In Savage Inequalities, Kozol brought national attention to the fact that the setting of schools matters. He highlighted the vast differences in education that exist between schools in urban settings and in suburban settings. He not only illuminated the gap in funding that occurs between schools depending on their location, but also within the content of instruction. To illustrate the difference in funding, Kozol gave the average per pupil expenditures in New York City in 1987, which were approximately $5,500, while in the suburbs of New York, funding exceeded $11,000, with the greatest spending at $15,000. However, as Kozol pointed out, the funding gap is not just an issue between urban and suburban schools, but a more complicated one involving race and culture. As evidence, the average per pupil spending in a black suburban town in Illinois was $5,000, virtually the same as the expenditure in the urban schools in Chicago. This was about $3,000 less than what was spent in the highest spending predominantly white suburbs in Illinois.

And yet, while Kozol (1992) did an excellent job of bringing the plight of the urban schools to national attention and highlighting for the nation the vast inequalities that occur within our system of public education, he forgot something in his book, something so very important - the plight of the rural schools. Rural schools cannot be considered akin to suburban schools. They not only face their own challenges and hardships, but also share similarities with urban schools. The effect of education in rural schools cannot be dismissed from the debate regarding the equality, or rather inequality, of schooling and schools' location and status.

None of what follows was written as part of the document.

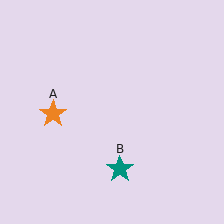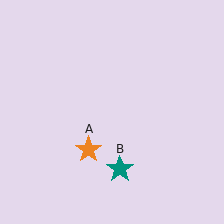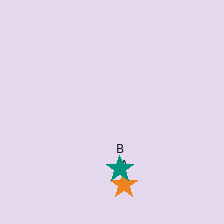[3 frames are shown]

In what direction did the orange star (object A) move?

The location of a school, as in an urban, rural, or suburban setting, has been shown to effect various factors related to education. For example, the location of a school is often associated with the socioeconomic status level of the school, or in other words the poverty of the school, which is frequently measured by the number of students receiving free and reduced lunches. Schools in more urban settings are associated with high level of poverty and in consequence have a lower amount of money to spend per child on education (Anyon, 2003; Kozol, 1992).